Elo is a measure of standard deviation of winrates. An algo with 2000 Elo should win 64% of the time against an algo of 1900 Elo, 74% of the time against an algo of 1800 Elo, 85% against 1700, and 91% of the time against a 1600 algo. We currently believe that the current state of the leaderboard does reflect this, but I will investigate on monday.

Note that the reason Elo is inflating at the bottom of the leaderboard is that there was an issue that was resolved pretty early on where more points were being lost than gained, leading to many algos dropping far lower than expected. These algos are now ‘self correcting’ back up to the appropriate level, and I expect the second lump in 8’s Terminal Leaderboard Elo Distribution chart to merge back into the first lump eventually.

There are some unique factors in our system, such as the frequency at which new players can enter, lose points, and then leave the system, and the fact that the ‘ceiling’ and ‘floor’ for algos is very far apart. What I mean by this is that for the Elo cap to reach, say, 3000, you need to have 2000 Elo players that nearly always beat average players, 2500 Elo players that almost always beat those, and 3000 Elo players that almost always beat those. I believe our leaderboard might reach the 3000 range, especially as top algos continue to improve.

We are working on systems that will help reach your correct Elo in a shorter amount of time. Next weeks changes should lead to more matches being played overall, and a higher % of total games being played by players over 1500.

There is a ton of discussion here, let me know if I missed any points of anything else needs to be adressed

876584635678890 · November 4, 2018, 8:27pm

@kkroep I have actually found some evidence that better algos have taken over in the data:

Since there was new data captured for Truth_of_Cthaeh, we can see that it has really remained at its spot and MazeRunner has risen nonetheless.

n-sanders · November 4, 2018, 8:28pm

Just to add a little more data:

NMFF is sitting at 2050 elo right now (after last two matches played being losses). So it’s seemed to stabilize in a 2k-2.1k band.

MazeRunner is a similar algo to NMFF but with 6 releases of development trying to address the weak spots of NMFF (with hopefully no regression ). The intermediate version were removed when MazeRunner went up, but NMFF got to stay since it was my top algo. So for a number of match-ups that NMFF loses, MazeRunner wins (and I’ve seen this behavior in the global competition).

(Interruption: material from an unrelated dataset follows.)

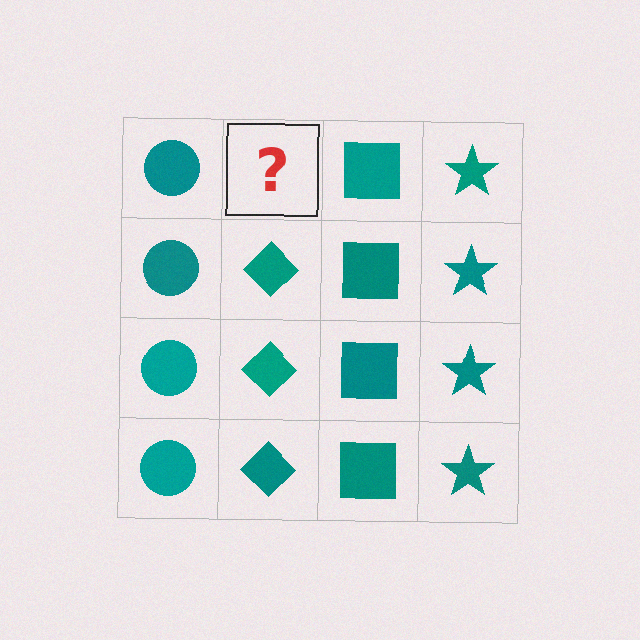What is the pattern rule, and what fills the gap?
The rule is that each column has a consistent shape. The gap should be filled with a teal diamond.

Therefore MazeRunner should have a higher elo ceiling than NMFF.

I don’t know what kind of ceiling MazeRunner will have, but it’s 17-2 over the last matches played (that’s all the history terminal makes available at the moment). It’s oldest match in the history was on 2018-11-03T15:17:53.636Z. If 8’s chart is in zulu, it had 2120 elo when it started it’s 17-2 run and is currently at 2235.

Edit for more data: the elo range of it’s opponents in the past 19 matches is 1717 - 2043.